In this case, the New York Times itself previously reported their false claim was, in fact, false. Thus, the New York Times as an institution certainly knew it was false, and any NYT "journalist" "reporting" at a later date could (and should) just check the NYT archive to verify whether this claim was true or false.
Note: Reading the case, it appears that courts have imposed even further hurdles to find major media companies guilty of liable-- you can't just prove the institution as a whole knew the claim was false or was likely to be false. You also have to prove the specific individual working for that media company knew the claim was false or was likely to be false.
The biased Hawaiian judge created a weird new procedure in which he conducted his own "evidentiary review" during the trial and took the case out of the jury's hands, saying that he had decided, on his own, that, as a "matter of law," the Republican Loses and the Democrats Win, the way Satan demands it to be.
The Second Circuit Court of Appeals has now reversed this jackass opinion, and reinstated the lawsuit.
Sarah Palin Scores New Trial in N.Y. Times Defamation Case
Sarah Palin's defamation lawsuit against the New York Times over an editorial linking Palin to the shooting of Gabrielle Giffords was revived on Wednesday.
Several "major issues" during Palin's unsuccessful 2022 federal trial in Manhattan "impugn the reliability of that verdict," the Second Circuit said.
While the jury was deliberating, US District Court Judge Jed S. Rakoff tossed the case, saying that "as a matter of law," the news outlet wasn't liable.
That ruling "improperly intruded on the province of the jury by making credibility determinations," Judge John M. Walker Jr., of the US Court of Appeals for the Second Circuit, said Wednesday.
Rakoff didn't inform the jury of his decision, but Bloomberg News reported that several jurors deliberating in the case learned from smart-phone push notifications that the judge had said he would rule in favor of the Times.

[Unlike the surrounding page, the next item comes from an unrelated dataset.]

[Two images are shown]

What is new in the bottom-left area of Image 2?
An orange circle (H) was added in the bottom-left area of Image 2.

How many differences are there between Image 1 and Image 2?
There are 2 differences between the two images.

The trial was also marred by improperly excluded evidence and inaccurate jury instructions, the Second Circuit said.
...
The Second Circuit vacated the jury verdict finding the Times wasn't liable and vacated the district court's separate ruling dismissing the case. In vacating Rakoff's ruling, the Second Circuit said there's a sufficient evidentiary basis for a reasonable jury to find for Palin on the question of actual malice.
By the way: this biased, corrupt judge first dismissed the case on a 12(1)(b) motion, then, when that was reversed, he engineered this new way to dismiss the case, again.

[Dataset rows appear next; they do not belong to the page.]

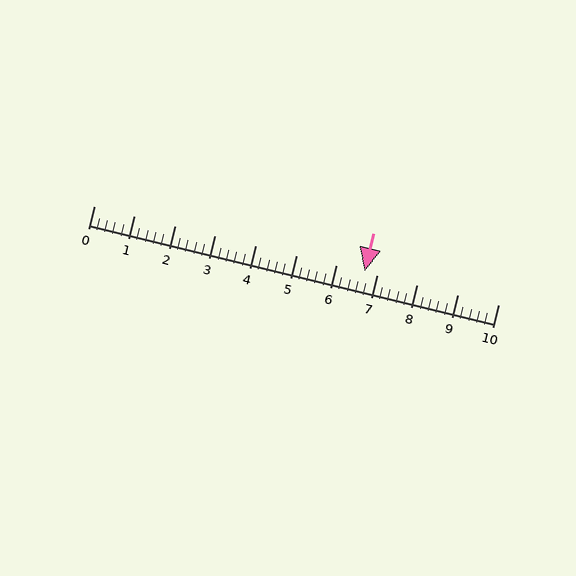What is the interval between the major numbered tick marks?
The major tick marks are spaced 1 units apart.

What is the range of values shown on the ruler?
The ruler shows values from 0 to 10.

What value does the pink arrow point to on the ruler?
The pink arrow points to approximately 6.7.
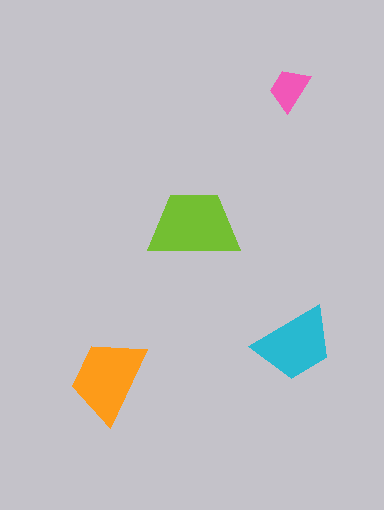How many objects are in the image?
There are 4 objects in the image.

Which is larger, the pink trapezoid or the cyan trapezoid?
The cyan one.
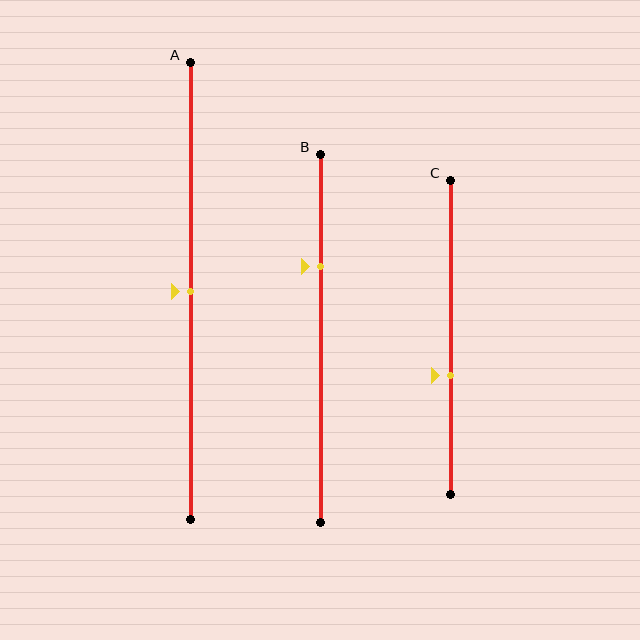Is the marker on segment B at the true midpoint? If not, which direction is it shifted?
No, the marker on segment B is shifted upward by about 20% of the segment length.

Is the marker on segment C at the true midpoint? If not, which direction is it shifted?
No, the marker on segment C is shifted downward by about 12% of the segment length.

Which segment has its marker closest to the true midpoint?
Segment A has its marker closest to the true midpoint.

And now he's reversed. Again.
Say, maybe it's time to take him off this case, huh?
And off the bench, too?
Charles Glasser writes at Instapundit:
I've been before the trial judge in the past, and although I have deep respect for him, he played fast and loose with several procedural matters, and contrary to law, held an "evidentiary hearing" at the motion to dismiss stage. A real no-no.
Did the court demand that a different judge take this case, rather than the one who has time and time again twisted the law to deny justice to Sarah Palin?
Of course not:
We do not find it necessary to remand the case to a different district judge.